Make your statement personal…
Your personal statement should read like a story from your past, with a motivation for the future. A generic “I want to help people” will not cut it. However, a rich story where they can almost feel the pain of your own broken smile as your face slammed into the concrete after falling from your bike paints a picture.
Don’t make something up; it doesn’t have to be you; it can be someone else that you wish to have been able to help. As long it is relatable and from the heart, with some sort of indication as to why you would make a brilliant dentist.
You will need to find a school that is accredited by the Commission on Dental Accreditation. Some schools offer a DDS degree; others offer a DMD degree. Essentially it is the same degree, with the same course material and the same level of education.
The only difference is that while most dental schools prefer to call it a “Doctorate of Dental Surgery,” Harvard stuck with a Latin name as they do with all of their qualifications and called it the “Doctor Medicinae Dentariae.” You will attend Dental School for about four years, and during this time, you will have to specialize.
Different specializations to choose from…
Dental public health focuses on the general health of the population, where you aim to treat unhealthy teeth and oral health issues. Pediatric dentists focus on treating children and can aid in corrective or preventative treatments to help them develop healthy adult teeth. Endodontics is a specialization regarding the roots of teeth.

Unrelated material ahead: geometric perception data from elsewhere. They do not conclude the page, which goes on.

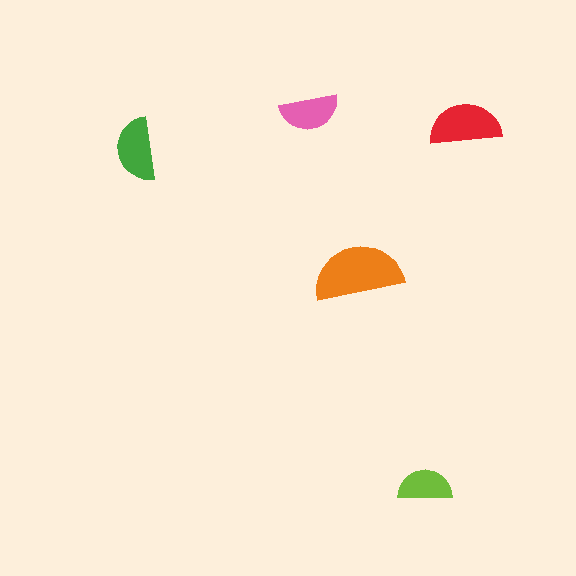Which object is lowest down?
The lime semicircle is bottommost.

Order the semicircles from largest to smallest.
the orange one, the red one, the green one, the pink one, the lime one.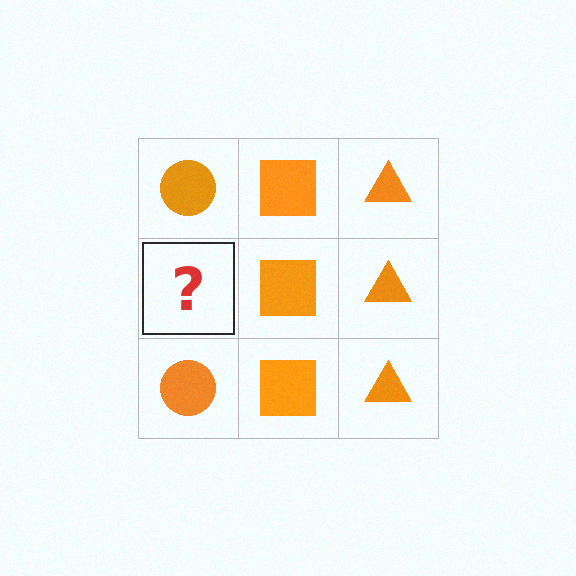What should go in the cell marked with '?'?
The missing cell should contain an orange circle.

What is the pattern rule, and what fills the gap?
The rule is that each column has a consistent shape. The gap should be filled with an orange circle.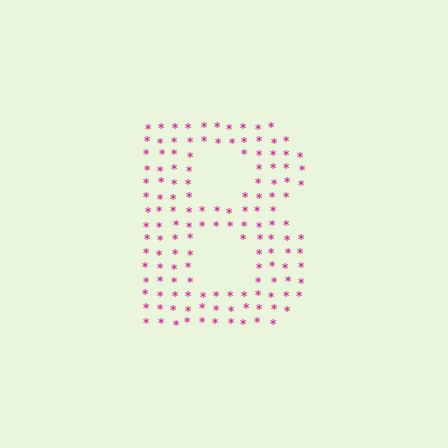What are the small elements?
The small elements are asterisks.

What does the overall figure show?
The overall figure shows the letter B.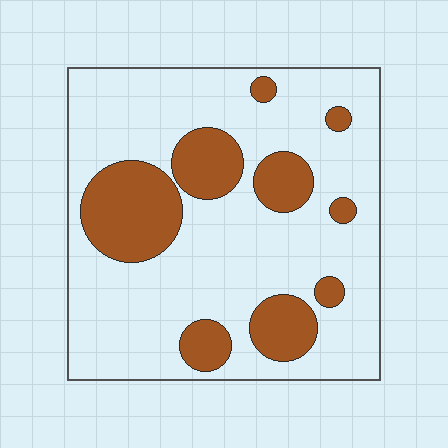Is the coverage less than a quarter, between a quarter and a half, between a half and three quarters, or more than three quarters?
Less than a quarter.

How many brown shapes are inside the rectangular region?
9.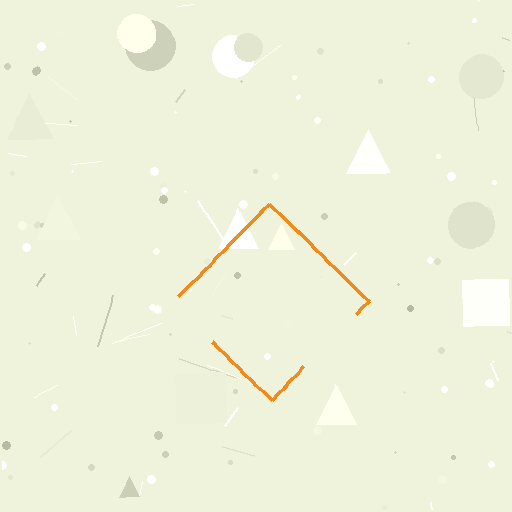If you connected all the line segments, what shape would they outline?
They would outline a diamond.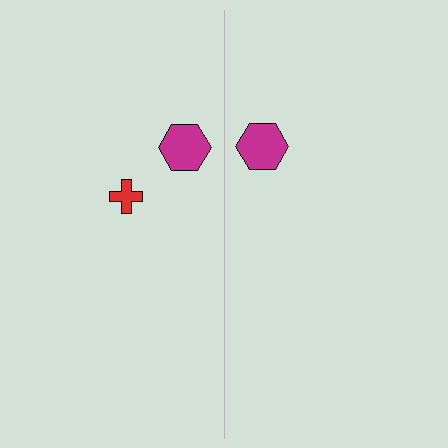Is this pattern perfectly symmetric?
No, the pattern is not perfectly symmetric. A red cross is missing from the right side.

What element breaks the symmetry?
A red cross is missing from the right side.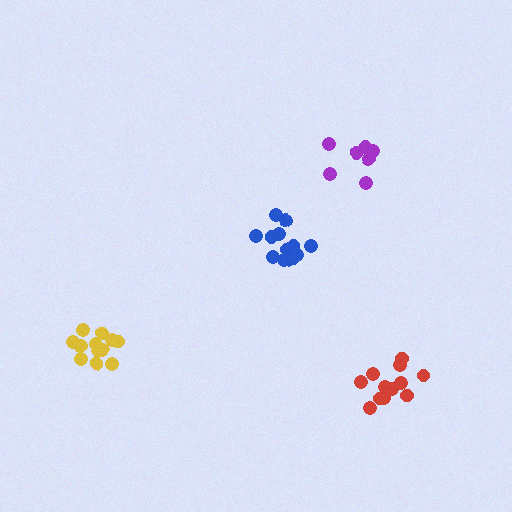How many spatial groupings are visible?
There are 4 spatial groupings.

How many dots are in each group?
Group 1: 13 dots, Group 2: 12 dots, Group 3: 7 dots, Group 4: 12 dots (44 total).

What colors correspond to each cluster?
The clusters are colored: blue, red, purple, yellow.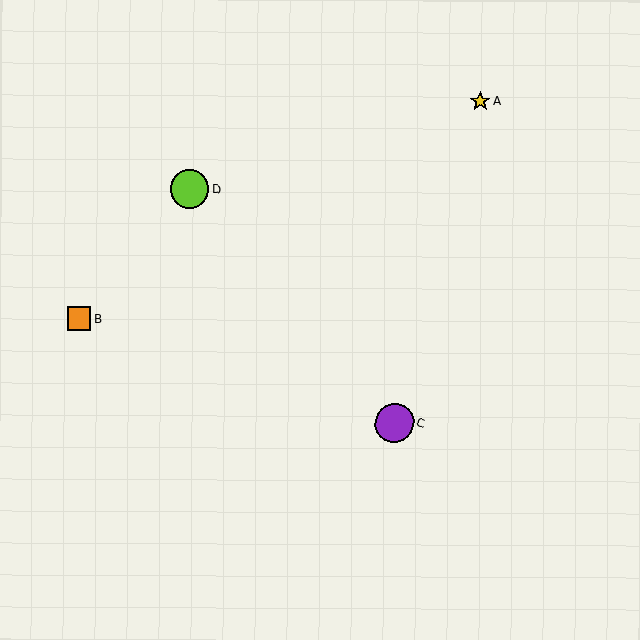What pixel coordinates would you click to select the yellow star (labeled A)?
Click at (480, 101) to select the yellow star A.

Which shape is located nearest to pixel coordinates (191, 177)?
The lime circle (labeled D) at (189, 189) is nearest to that location.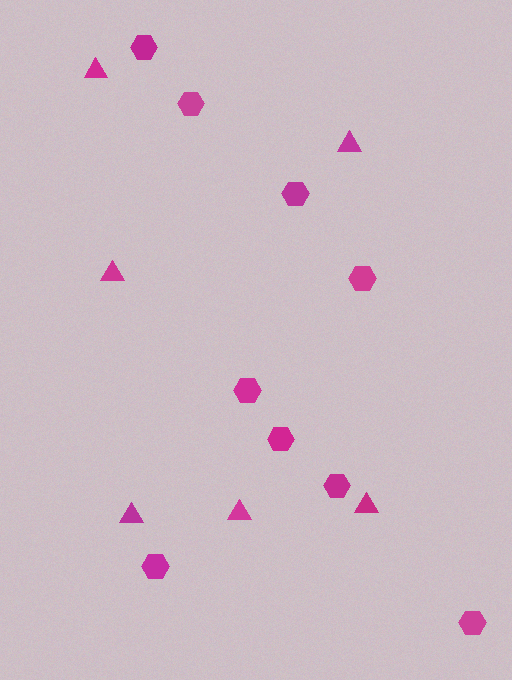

Some specializations focus on straightening the teeth (orthodontics) or adjusting the length of a jaw (oral and maxillofacial surgery). Prosthodontics refers to the specialization where the focus is on creating a smile with a prosthetic aid such as a dental implant with veneers or dentures.
You will have to pass your board exams; from then on, you will be a licensed dental practitioner.
Additional Dentistry Info And Advice
Firstly, let’s check out the dental positions available and what the jobs entail with my Dentist Job Description and Dentist Interview Questions, or how about my Dental Receptionist Job Description and my Dental Assistant Job Description.
Perhaps you’d like to become a dental assistant. To help with your studies, we recommend Dental Materials: Clinical Applications for Dental Assistants and Dental, the Dental Assisting Notes: Dental Assistant’s Chairside Pocket Guide, or try reading up on Modern Dental Assisting, all available online in 2023.
Furthermore, we also suggest Dental Assisting: A Comprehensive Approach, along with the Dental Assisting Exam Review Book: Study Guide with Practice Test Questions for the Certified Dental Assistant, and the Student Workbook for Essentials of Dental Assisting to ace those exams!
If you are still in school and you wish to pursue dentistry as a career, you can get a leg up by taking the right subjects in school and learning to work hard from the get-go.
It is a competitive field, and it will likely take you eight full years to qualify, but in the end, you will smile all the time, and so will your patients.
All the very best in your new career as a Dentist!